With Machine Learning (ML)-Enabled Record-and-Play, a third-party application adds an additional layer to your own, allowing you to build tests recording you using your software. These tests are intended to be functional through many small changes of your software, by building “models” of the test event, rather than using conventional testing hooks. This reduces test maintenance costs. Because the tests are truly automated (rather than crowdsourced), you wouldn’t have to pay for the cost of running each test.

However, since it is your team developing the tests with the external application, the gap between your team’s understanding of the application and actual user behavior remains. Additionally, the tests have to be redone every time there’s an appreciable change to the product, requiring substantial attention and input from your team.
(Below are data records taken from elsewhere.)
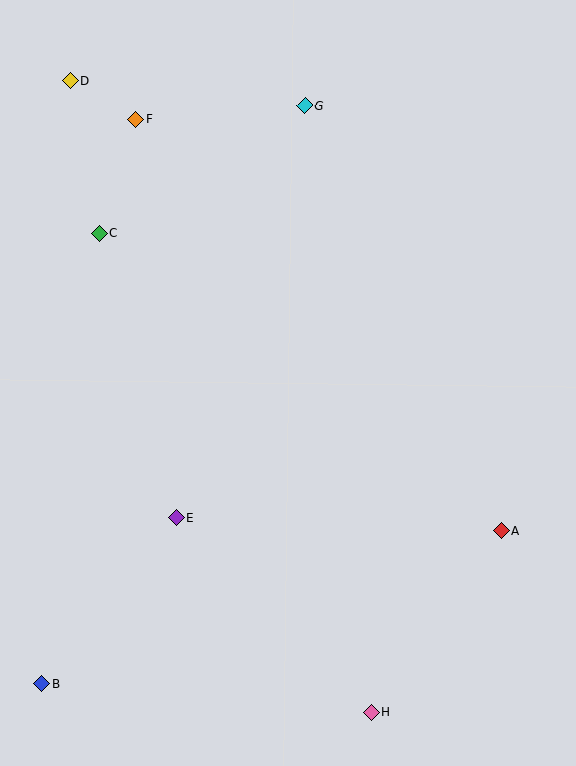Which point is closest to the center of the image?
Point E at (177, 517) is closest to the center.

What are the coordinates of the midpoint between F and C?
The midpoint between F and C is at (118, 176).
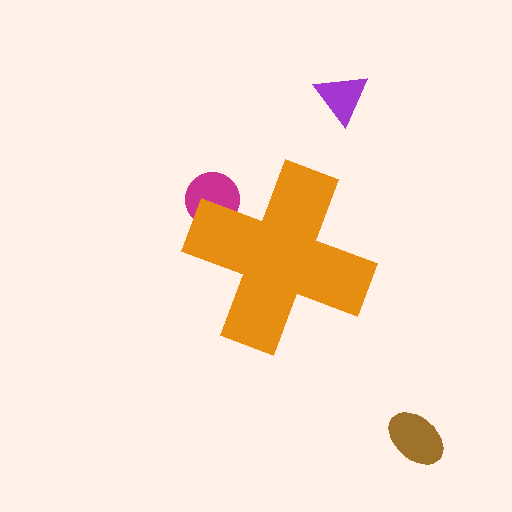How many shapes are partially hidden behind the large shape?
1 shape is partially hidden.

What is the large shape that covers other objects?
An orange cross.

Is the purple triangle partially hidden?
No, the purple triangle is fully visible.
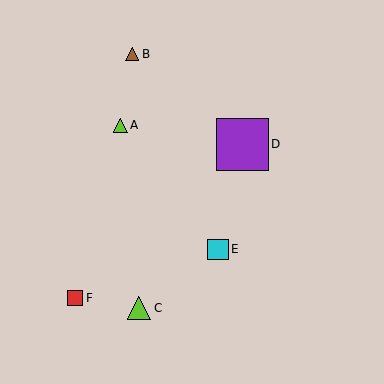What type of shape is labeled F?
Shape F is a red square.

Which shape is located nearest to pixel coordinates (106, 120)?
The lime triangle (labeled A) at (120, 125) is nearest to that location.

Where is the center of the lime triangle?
The center of the lime triangle is at (120, 125).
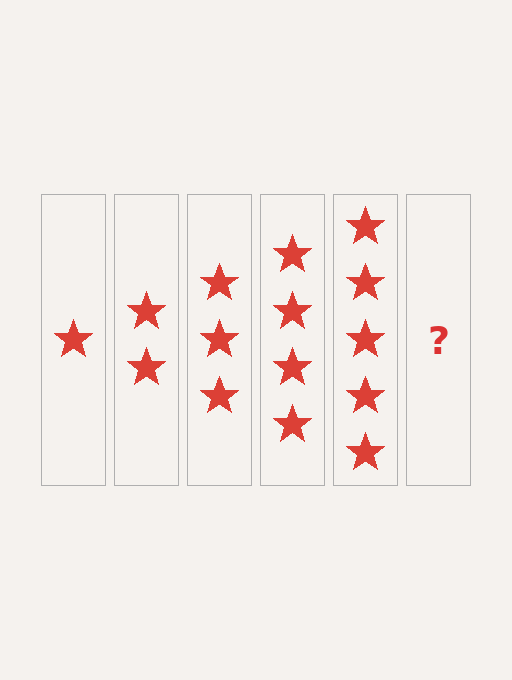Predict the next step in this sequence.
The next step is 6 stars.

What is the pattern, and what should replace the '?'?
The pattern is that each step adds one more star. The '?' should be 6 stars.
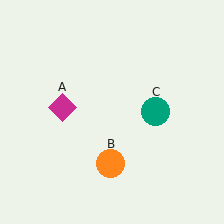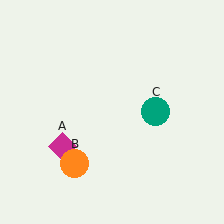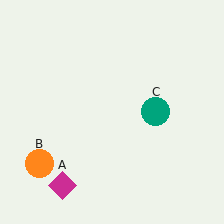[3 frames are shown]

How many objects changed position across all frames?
2 objects changed position: magenta diamond (object A), orange circle (object B).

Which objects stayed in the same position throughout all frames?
Teal circle (object C) remained stationary.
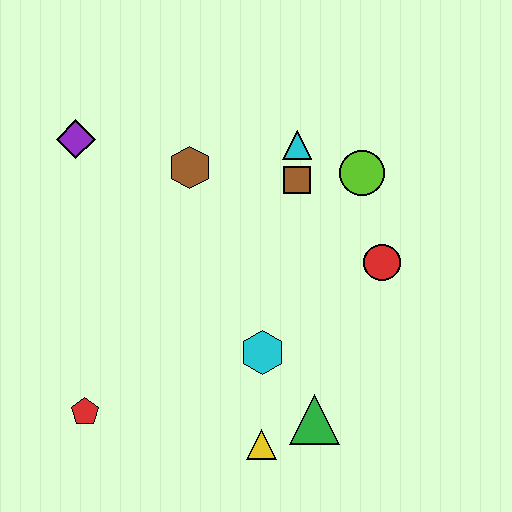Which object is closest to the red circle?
The lime circle is closest to the red circle.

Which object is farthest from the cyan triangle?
The red pentagon is farthest from the cyan triangle.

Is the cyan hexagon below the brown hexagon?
Yes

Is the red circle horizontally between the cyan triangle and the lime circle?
No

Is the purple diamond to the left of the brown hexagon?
Yes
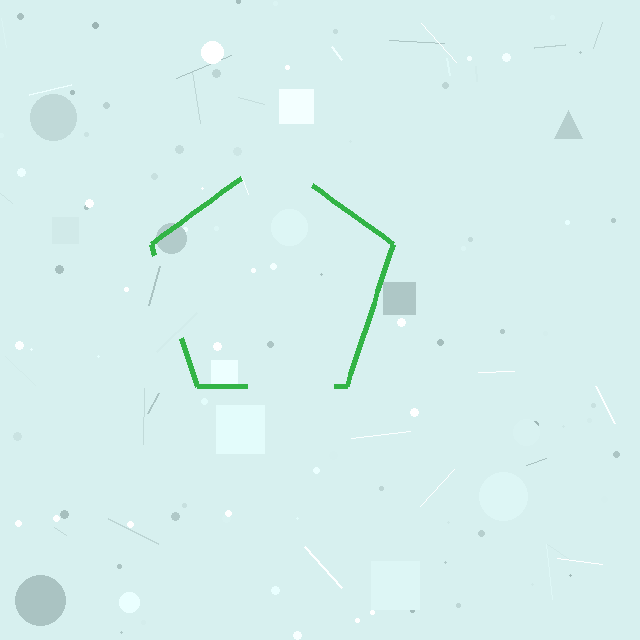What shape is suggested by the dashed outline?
The dashed outline suggests a pentagon.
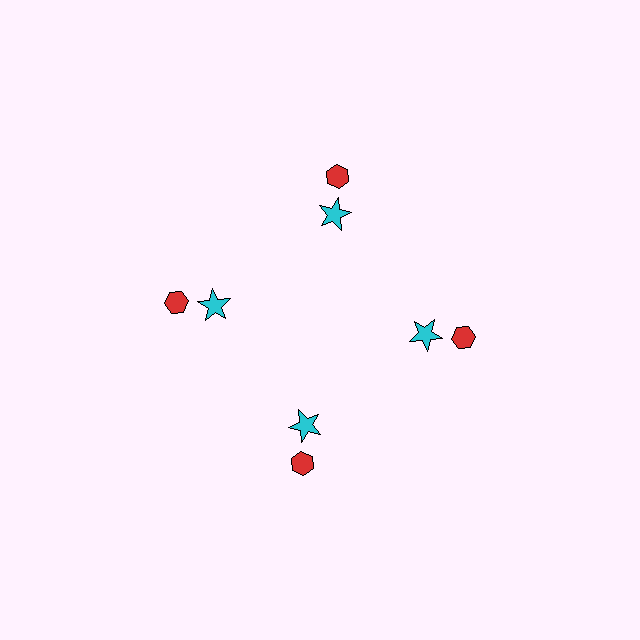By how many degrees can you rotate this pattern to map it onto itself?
The pattern maps onto itself every 90 degrees of rotation.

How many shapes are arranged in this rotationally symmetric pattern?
There are 8 shapes, arranged in 4 groups of 2.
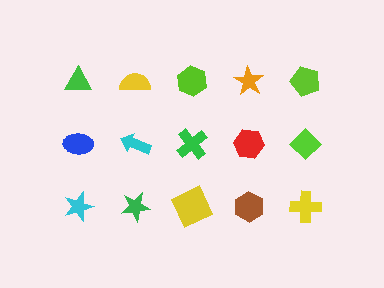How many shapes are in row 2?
5 shapes.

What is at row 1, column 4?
An orange star.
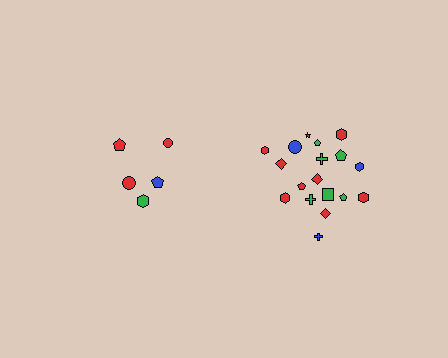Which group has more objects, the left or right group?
The right group.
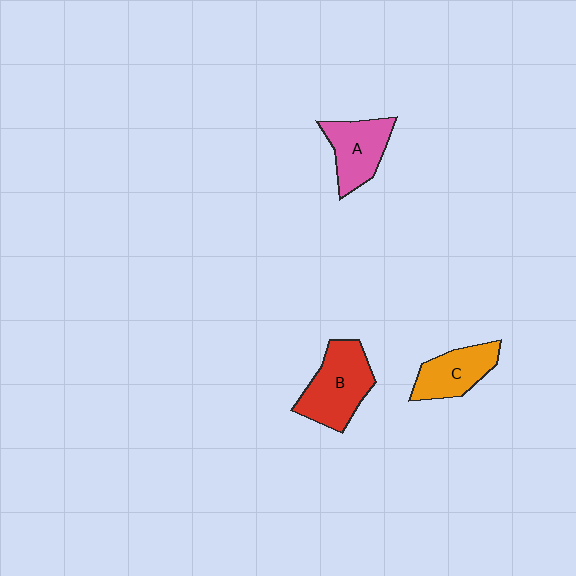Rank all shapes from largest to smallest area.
From largest to smallest: B (red), A (pink), C (orange).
Lastly, since tests all run through the interface, if you decide to leave the service, you take no assets with you—you’re back at square one.

ProdPerfect offers the final type, Autodetection/Autogeneration. Autodetection tooling analyzes user traffic to determine test cases that represent common flows of user behavior, and then Autogeneration automatically produces repeatable test scripts based on those test cases. The process requires no input from you and minimal (for ProdPerfect) human input to finish test validations. Autodetection and Autogeneration work together continually to update and maintain your test suite through each build of your product, allowing for accurate and realistic testing with minimal time and effort. The tests are parallelized, so they run quickly, and the results are automatically and instantly sent to your developers through CI. Also, you get a copy of the test code with each build, allowing you to run it on demand and continue using it if you leave the service.

When using Autodetection/Autogeneration services, your team will still need to test brand new features that do not affect any previous functionality, as they will not have yet been detected from user traffic.

Ensuring all releases in continuous development are fast and fixed isn’t easy, but it’s absolutely necessary. By removing some of the burden of end-to-end browser testing for each release, your team can focus on doing what they do best: developing the best product they can quickly and efficiently.